Fuel queues are back. And they have never looked more unseemly. No less predictably, the federal government has folded itself in interesting shapes trying to explain away this perennial symptom of how inefficiently this economy is run. The “panic buying” argument much favoured by government spokesmen obviously does not wash. It has always invited us to believe that the retail storage space for petrol (i.e. those jerrycans and associated containers in which most households hold their fuel inventory — largely for generating sets) is either equal to, or more than the combined storage spaces of filling stations nationwide. That this is counter-intuitive is enough argument against panic buying as an explanation for fuel shortages. But, arguably the more persuasive case is that the queues have developed simultaneously across the country.
Whispered in knowledgeable circles is the fact that the government owes key parts of the petrol supply chain back amounts of money for fuel that the economy has already consumed.
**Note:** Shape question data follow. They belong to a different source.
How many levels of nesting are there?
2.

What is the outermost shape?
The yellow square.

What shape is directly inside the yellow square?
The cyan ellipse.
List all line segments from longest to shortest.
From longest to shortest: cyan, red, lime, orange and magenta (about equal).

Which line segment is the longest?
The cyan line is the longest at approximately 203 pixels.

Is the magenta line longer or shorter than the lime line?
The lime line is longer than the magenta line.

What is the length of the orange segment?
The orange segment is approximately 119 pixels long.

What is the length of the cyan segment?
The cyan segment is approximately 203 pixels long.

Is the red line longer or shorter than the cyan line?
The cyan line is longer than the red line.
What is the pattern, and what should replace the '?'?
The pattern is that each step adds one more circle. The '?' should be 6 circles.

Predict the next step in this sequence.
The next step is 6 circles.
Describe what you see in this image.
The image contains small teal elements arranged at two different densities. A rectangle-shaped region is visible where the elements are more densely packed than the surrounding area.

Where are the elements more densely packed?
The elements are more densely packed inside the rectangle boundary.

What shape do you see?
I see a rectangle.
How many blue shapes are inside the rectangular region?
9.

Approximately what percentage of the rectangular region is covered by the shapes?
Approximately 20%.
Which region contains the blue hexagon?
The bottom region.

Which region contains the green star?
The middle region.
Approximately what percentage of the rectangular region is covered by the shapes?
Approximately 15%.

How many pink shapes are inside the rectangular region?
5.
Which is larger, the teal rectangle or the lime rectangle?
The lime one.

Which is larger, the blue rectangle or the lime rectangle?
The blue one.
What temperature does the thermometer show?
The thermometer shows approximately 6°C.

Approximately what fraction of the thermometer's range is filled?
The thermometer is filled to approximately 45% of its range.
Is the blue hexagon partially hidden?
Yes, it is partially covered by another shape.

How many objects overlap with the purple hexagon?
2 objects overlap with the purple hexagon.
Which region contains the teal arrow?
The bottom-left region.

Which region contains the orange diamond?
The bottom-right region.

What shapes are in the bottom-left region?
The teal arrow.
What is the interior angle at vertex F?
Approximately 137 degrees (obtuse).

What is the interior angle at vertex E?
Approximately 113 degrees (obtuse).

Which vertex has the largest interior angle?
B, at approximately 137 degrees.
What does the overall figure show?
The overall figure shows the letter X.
If true, this could explain why the current scarcity is the result of supply snafus. As indeed could the fact that on global commodity markets crude oil prices have trended up of late. OPEC reports the price of Bonny Light up to US$52.72 per barrel (pb) in the 10 months to end-October 2017, from US$42.94pb over the same period last year. In other words, the cost of the main input into petrol production has gone up by more than 20% in the last one year.
With domestic prices unchanged, any of two things is afoot: profits at the pump station would be down considerably (since the industry is unable to pass costs on to the market); or operators are running at a loss. This happens in any market, and continued supply would be an instant worry. But not in the domestic oil industry. Under the Jonathan administration, we saw how a system of subsidies designed to keep the pump-station price for petrol unchanged morphed into a racketeer-influenced and corrupt practices operation. Thus far, the Teflon-coating on the Buhari administration has allowed it to continue supporting pump-gate prices without any imputation of corruption. And if the resurgent fuel queues offer much by way of explanation, with only marginal differences in outcomes.
We may still find a silver lining in all of this. Reflect but a bit on all of it, and, the return of the fuel queues also reminds us that we need to find more efficient ways of running the industry — and the country along with it. This, thankfully, is not just about corruption. Arguably, corruption at any scale imposes costs on a society as tolerant as we are of all manner of hairbrained schemes. The sad thing is that we tend to drive the pharaonic projects that result from our poor policy design practices on the argument that we are protecting the poor and vulnerable segments of our society.
At the heart of this logic is the conviction that high (as opposed to rising) prices hurt the poor and vulnerable. On the back of which, successive governments have proceeded to strain themselves in the bid to keep a lid on domestic prices (interest rate, exchange rate, pump-gate price for petrol, recommended retail price for rice, beans, garri, etc.). These prices, we forget (maybe never learnt) are basically signals to suppliers indicating what the markets are asking for, and how much new investment they should put in in order to meet demand. Even when these prices are the result of market failures, or kinks in the supply chains, they then become signals for policy makers on both the direction and extent of structural shifts to be implemented. By enforcing an arbitrary ceiling on prices, our current policy orientation distorts the allocative efficiency of the economy. And crimps the economy’s ability to respond to changes in its external and domestic conditions.
All of which is difficult to understand. For on the matter of relative petrol prices, we have clear evidence that lower oil prices do not necessarily help the poor and vulnerable either. When in January 2015 the Jonathan administration lopped N10 off the price of petrol, bringing the price per litre down to N87, costs at the lower end of the market barely budged — transport fares, which are a major component of these costs, remained the same (at least along major routes in Lagos State). However, car owners felt the pressure on their pockets ease — especially those who owned more than one vehicle. What happened in essence was that government had, through a crypto-tax, contrived to move part of the national wealth into the pockets of the middle class (and classes above it) in the name of reducing costs to the poor.
The spectre of unintended consequences regularly haunts public policy making — and not just in Nigeria. The easiest way to exorcise this demon is to price the provision of goods and services properly. And the best way to do this is have those prices reflect demand and supply conditions for the good/services in question, together with all their substitutes and close complements. Easily the one argument against this is that the poor will lose out. Except that they are not winning under the current arrangement. Indeed, to the extent that the current poor pricing arrangement means that those who can afford it have no incentive to use petrol more efficiently, we run the risk of depleting a non-renewable resource faster than we ought to. Of imposing higher costs on future generations as a result. And ensuring that the poor and vulnerable segments of the generations of Nigerians that come after us, will be that much impoverished as a result.